Subscriber Ginger Katz alerted me to this brand name last month, and just this week I was served the company’s launch ad, “The Hole-y Myth,” which stars comedian Kate Berlant. “The Hole-y Myth” is a red herring, so to speak: Plonts doesn’t make bagels or donuts, it makes plant-based cheese with a side of attitude. The ad is 60 seconds long, and we don’t hear the company’s until 30 seconds in, and then only twice more. A new brand should be relying a whole lot more on repetition, and a whole lot sooner.
The ad is, well, cheesy, which may be the point. But my point here is the Plonts name, which shares the /ON/ phoneme with Tronque. It also shares some unfortunate sound symbolism.
Why “Plonts”? Here you go:
Plonts is based right here in Oakland, California, my fair city. I suspect the company’s founders are young people; I can’t think of another excuse for their confusing “puerile” for “effective consumer marketing.”
In her message to me, Ginger linked to an article in Eater by Jaya Saxena headlined “Something Must Be Done About the Names of Plant-Based Food Companies.” Here’s Jaya:
The idea of a plant-based cheddar that melts and shreds and tastes just like dairy cheddar sounds fantastic. But Plonts reminded me there’s a growing list of plant-based products that make me feel like I’m gargling leeches every time I say their names. There’s Malk, which I had been under the impression was the vitamin-lacking milk substitute from the Simpsons. Vrimp, a shrimp dupe from Nestle. Klimon, a line of almond-based desserts that is just “no milk” spelled backwards.
Gargling leeches! Yum.3
Is “Plonts” supposed to sound fancy and British? It just makes me think of plotz, which is Yiddish for “to split” or “to explode.” (“I laughed so hard I thought I’d plotz!”)
Is the O in Plonts meant to be a zero, as in “zero dairy”? That might make sense, but the company doesn’t bother to make the connection.

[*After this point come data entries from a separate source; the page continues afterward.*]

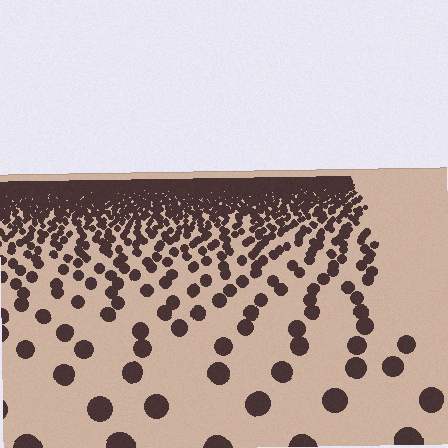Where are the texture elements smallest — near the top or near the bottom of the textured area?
Near the top.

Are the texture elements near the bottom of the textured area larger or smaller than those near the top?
Larger. Near the bottom, elements are closer to the viewer and appear at a bigger on-screen size.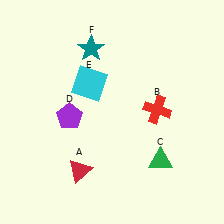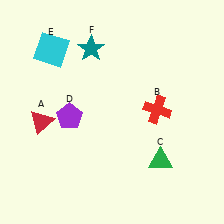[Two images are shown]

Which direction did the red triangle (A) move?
The red triangle (A) moved up and to the left.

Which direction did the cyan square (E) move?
The cyan square (E) moved up and to the left.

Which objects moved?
The objects that moved are: the red triangle (A), the cyan square (E).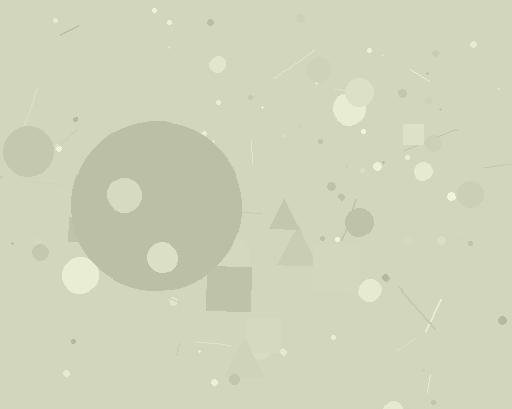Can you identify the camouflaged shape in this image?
The camouflaged shape is a circle.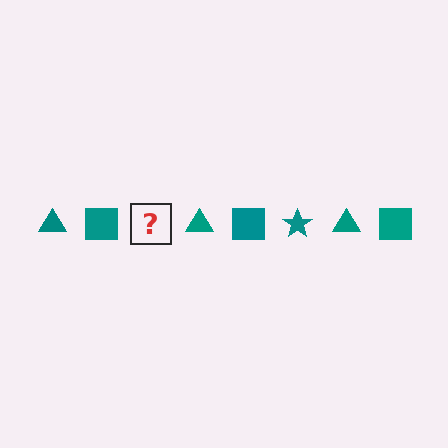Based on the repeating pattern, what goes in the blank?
The blank should be a teal star.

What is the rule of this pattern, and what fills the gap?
The rule is that the pattern cycles through triangle, square, star shapes in teal. The gap should be filled with a teal star.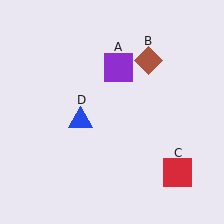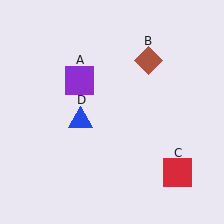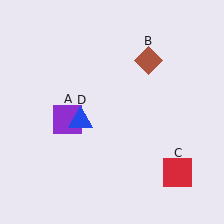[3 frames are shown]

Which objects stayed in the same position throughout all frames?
Brown diamond (object B) and red square (object C) and blue triangle (object D) remained stationary.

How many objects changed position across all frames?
1 object changed position: purple square (object A).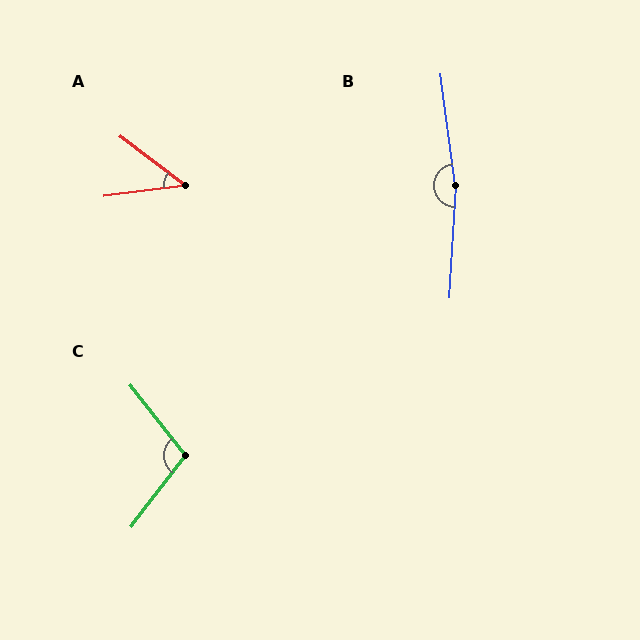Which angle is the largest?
B, at approximately 169 degrees.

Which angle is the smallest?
A, at approximately 44 degrees.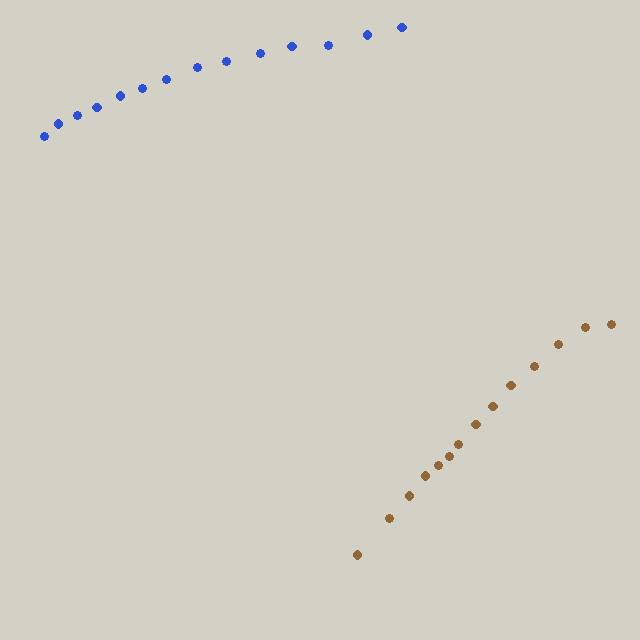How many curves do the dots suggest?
There are 2 distinct paths.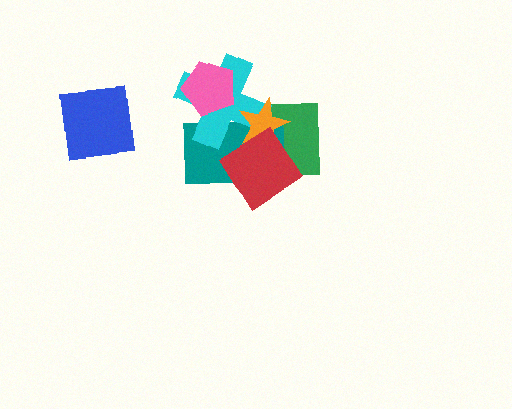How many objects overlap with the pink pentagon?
1 object overlaps with the pink pentagon.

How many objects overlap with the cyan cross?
4 objects overlap with the cyan cross.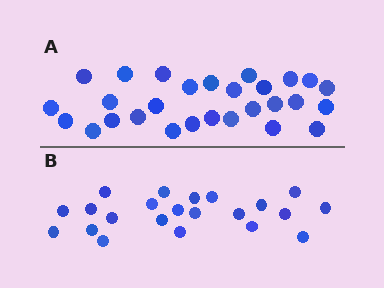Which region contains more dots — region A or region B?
Region A (the top region) has more dots.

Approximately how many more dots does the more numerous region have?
Region A has about 6 more dots than region B.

Finally, and this is one of those nitpicky trademark things that I remind my clients about: Don’t ever use your brand name in a generic sense. (Long story short: It leaves you vulnerable to trademark dilution.) Your product isn’t made from “plonts.” Your brand is Plonts. Your product is made from plants. Or so you say.

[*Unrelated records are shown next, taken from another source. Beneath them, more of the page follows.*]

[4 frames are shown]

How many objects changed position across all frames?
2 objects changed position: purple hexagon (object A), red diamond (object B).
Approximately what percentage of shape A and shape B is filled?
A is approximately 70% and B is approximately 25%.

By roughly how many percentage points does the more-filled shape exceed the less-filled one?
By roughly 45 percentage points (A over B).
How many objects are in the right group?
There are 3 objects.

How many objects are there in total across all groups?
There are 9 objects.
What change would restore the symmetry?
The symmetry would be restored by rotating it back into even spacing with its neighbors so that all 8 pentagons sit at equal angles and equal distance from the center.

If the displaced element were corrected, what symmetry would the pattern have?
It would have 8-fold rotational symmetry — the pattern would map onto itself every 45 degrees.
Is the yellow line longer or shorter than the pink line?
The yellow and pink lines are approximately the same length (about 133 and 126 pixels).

While I was brooding about how much I dislike the Plonts name, I remembered another company with a tricky name, and the slogan that saved it: “With a name like Smucker’s, it has to be good!” (The problem with “Smucker’s” was yet another similar-sounding Yiddish word: schmuck.) I did a little Googling and found a delightful column in the Akron (Ohio) Beacon-Journal from 2015 that traced the origin of the slogan and listed a bunch of slogans that hadn’t made the cut, including “Smucker’s will make you pucker” and “If you find a better jelly, you buy it!” The winning tagline — the work of ad-agency copywriter Lois Wyse — helped transform a small regional company into an international brand. I wrote about Lois Wyse when she died in 2007.
Memo to Plonts: Find yourself the next Lois Wyse. You’re welcome.

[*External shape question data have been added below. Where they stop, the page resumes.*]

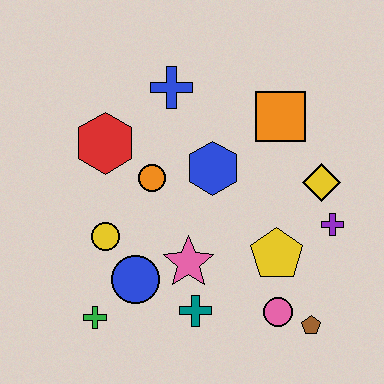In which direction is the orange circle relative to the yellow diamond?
The orange circle is to the left of the yellow diamond.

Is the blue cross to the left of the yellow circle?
No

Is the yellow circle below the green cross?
No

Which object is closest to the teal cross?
The pink star is closest to the teal cross.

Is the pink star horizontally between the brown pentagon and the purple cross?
No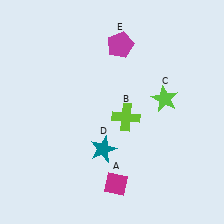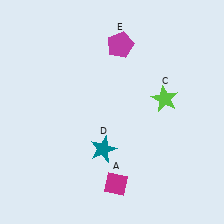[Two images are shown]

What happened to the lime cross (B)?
The lime cross (B) was removed in Image 2. It was in the bottom-right area of Image 1.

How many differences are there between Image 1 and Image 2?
There is 1 difference between the two images.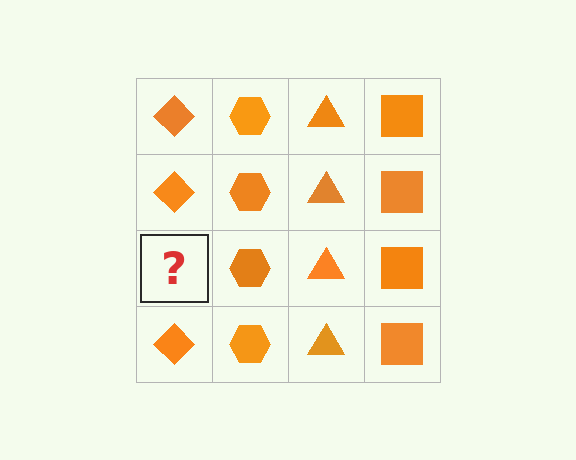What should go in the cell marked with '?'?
The missing cell should contain an orange diamond.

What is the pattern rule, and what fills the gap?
The rule is that each column has a consistent shape. The gap should be filled with an orange diamond.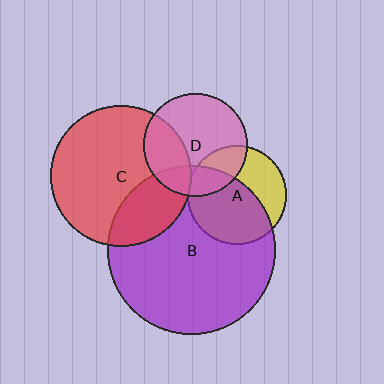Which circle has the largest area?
Circle B (purple).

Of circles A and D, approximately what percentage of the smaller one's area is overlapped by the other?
Approximately 25%.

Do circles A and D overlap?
Yes.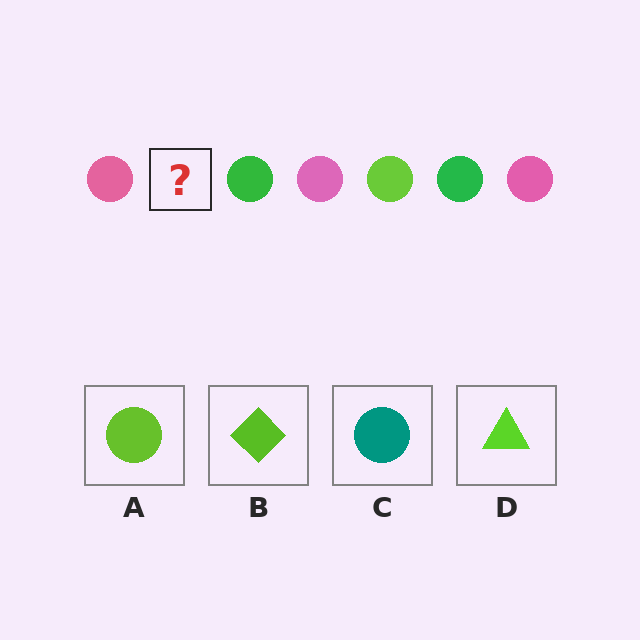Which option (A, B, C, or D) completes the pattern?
A.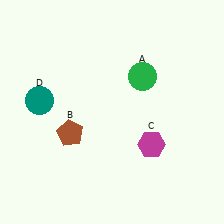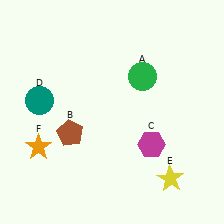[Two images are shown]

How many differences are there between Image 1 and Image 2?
There are 2 differences between the two images.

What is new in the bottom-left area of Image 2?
An orange star (F) was added in the bottom-left area of Image 2.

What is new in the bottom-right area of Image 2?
A yellow star (E) was added in the bottom-right area of Image 2.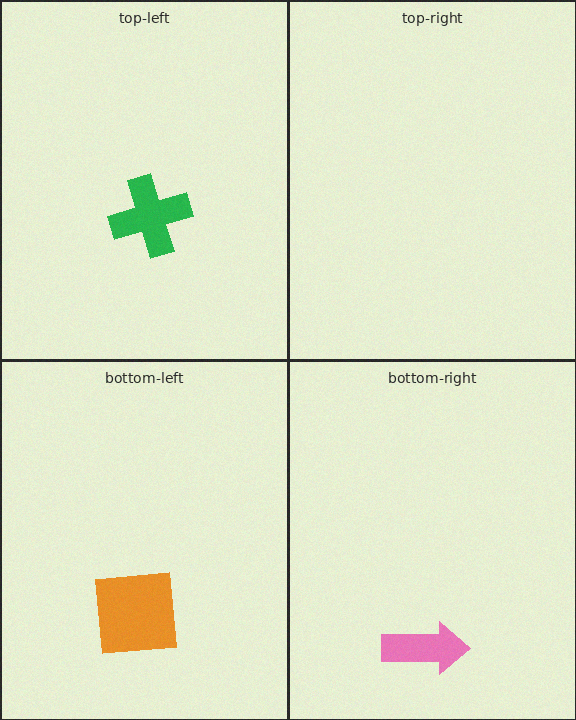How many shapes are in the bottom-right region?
1.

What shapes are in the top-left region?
The green cross.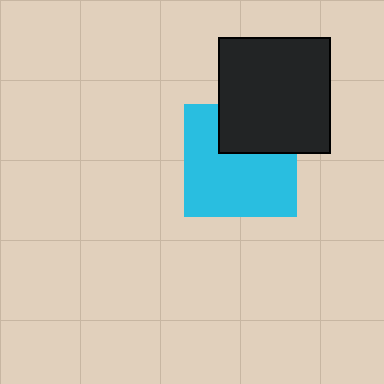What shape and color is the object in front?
The object in front is a black rectangle.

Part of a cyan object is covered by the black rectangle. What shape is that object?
It is a square.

I published that sound-symbolism story in 2019 and it’s received only 28 “claps” from readers. Claps = Medium bucks. Help a girl out, won’t you?
It was in fact a #shitmanteau.
I wrote about MALK and other plant-milk names in 2021. And I went deeper into the naming of milk and milk substitutes in a 2023 Medium story, “What We Talk About When We Talk About Milk.”
I don't know if it's already been tried, but they should just steal from the best and name their product "Plotz!" (It always makes me think of the Chinese cast of "What's Up, Tiger Lily?" looking for the "recipe for egg salad so good you could plotz." It would be great for booze, or even frozen fish sticks. "Your skin will look so great people will plotz!"
These just suuuuuuuck. I don’t even have a more eloquent way to put it.